After using Class::DBI, DBIx::Class, (tested Hibernate, etc) and all the other ORM mappers to do db stuff.
I was always thinking that there is something broken with this approach (Ok.:) not broken, but always seemed a little off).
On the other hand using SQL directly is not that good either ! And thinking of SQL always take off the real target, 'cause you have to think how to structure your data in non language-domain terms.
How much easier would be to use directly array,hash ot LoL w/o bothering to do all this conversation details, connection pooling, prepearing statements...etc.
Not to mention the increase in productivity of the programmer and speed that should be possible if a good way to do this is available
What was my surprise to find couple of weeks ago, that there is such thing available now ? not for perl thought ;( !!
What are your opinions for similar thing for perl ?
For erlang :
http://www.bluishcoder.co.nz/2005/11/mnesia.html
For Java and C#
http://www.db4o.com/about/productinformation/

PS> another advantage of mnesia is that erlang allow cheaper concurrency, unparalleled by most of the today languages. And with the boom of multi-core processors today !!

Concurency and Mnesia would be my favorite features for inclusions in Perl6 ;))

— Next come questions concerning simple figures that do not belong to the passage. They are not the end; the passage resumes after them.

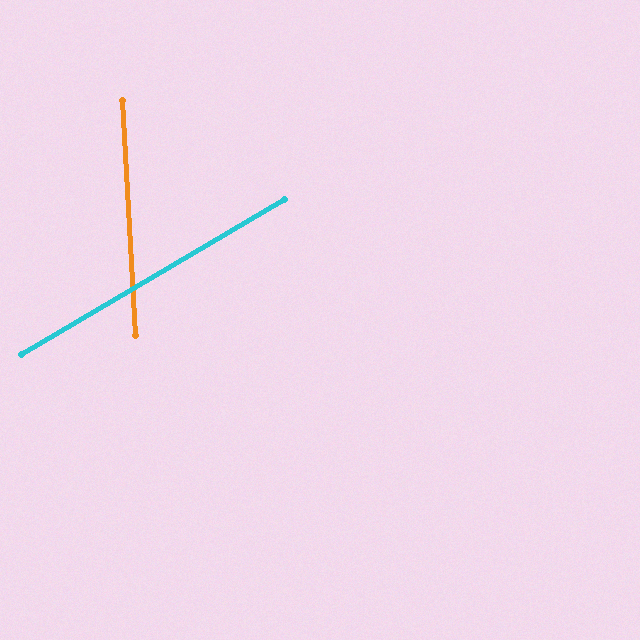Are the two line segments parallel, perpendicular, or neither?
Neither parallel nor perpendicular — they differ by about 63°.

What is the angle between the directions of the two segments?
Approximately 63 degrees.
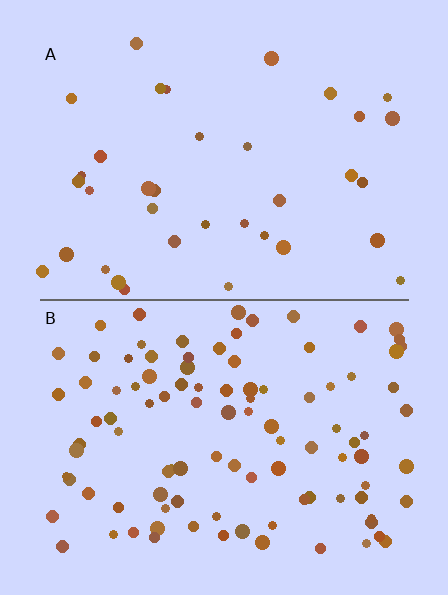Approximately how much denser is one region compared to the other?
Approximately 2.8× — region B over region A.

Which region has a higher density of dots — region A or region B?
B (the bottom).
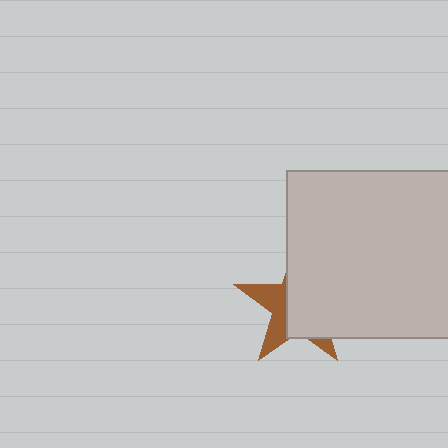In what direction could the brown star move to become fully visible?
The brown star could move left. That would shift it out from behind the light gray square entirely.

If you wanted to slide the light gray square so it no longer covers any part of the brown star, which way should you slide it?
Slide it right — that is the most direct way to separate the two shapes.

Replies are listed 'Best First'.
Re: Integrated non-relational databases ?
by perrin (Chancellor) on Sep 26, 2007 at 03:42 UTC

    People have been pushing things like this for years. Seriously, it was an old idea a decade ago, when the first round of major object database vendors were going bankrupt.

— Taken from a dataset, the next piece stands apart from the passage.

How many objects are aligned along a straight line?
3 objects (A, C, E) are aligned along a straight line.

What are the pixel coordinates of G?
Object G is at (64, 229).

    Why don't they replace RDBMSes? My guess would be that part of it has to do with an exaggeration of the performance and scalability they offer. We've developed a very good understanding of how to do concurrency and data safety in large-scale RDBMSes, and I don't believe the object database vendors when they claim they've duplicated all of that.

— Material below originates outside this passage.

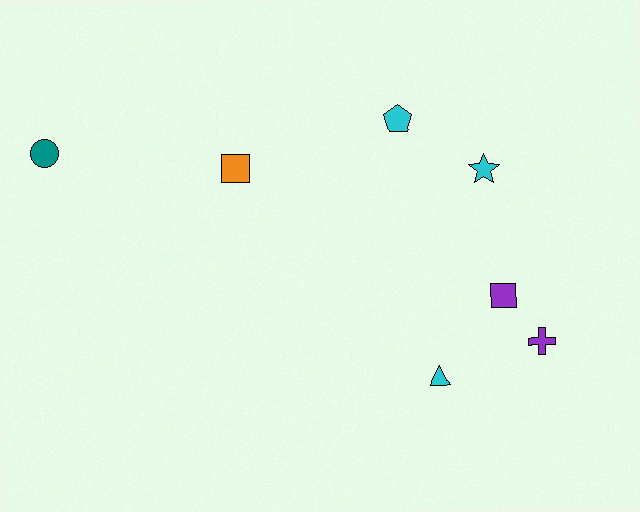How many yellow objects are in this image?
There are no yellow objects.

    A lot of it though is probably the thing you suggest is a weakness: SQL. With SQL, many ad hoc reporting tasks don't require the help of a programmer at all. Remember, SQL was invented so that business people could write their own reports, and some of them do. Some minimally trained HTML jockeys do too. When you lock up the data behind a Java or Erlang API, you lose something valuable.

    By the way, there have been interfaces for Perl over the years to things like AceDB and ObjectStore.

      but from what I read in the recent news, most of the big sites are more and more abandoning the RDBMS systems in favor in most of cases of hand made solutions. Sometimes completely RRDBMS-less, sometimes a mix.
      What I'm saying is that current RDBMS can't handle very large data sets in a real-time environment.
      F.e. I was recently doing experiments with a very simple table and 10_000_000 records which fit into memory. At the moment I decided to use something else which is not lookup, let say GROUP BY, execution time is a minutes instead of milliseconds.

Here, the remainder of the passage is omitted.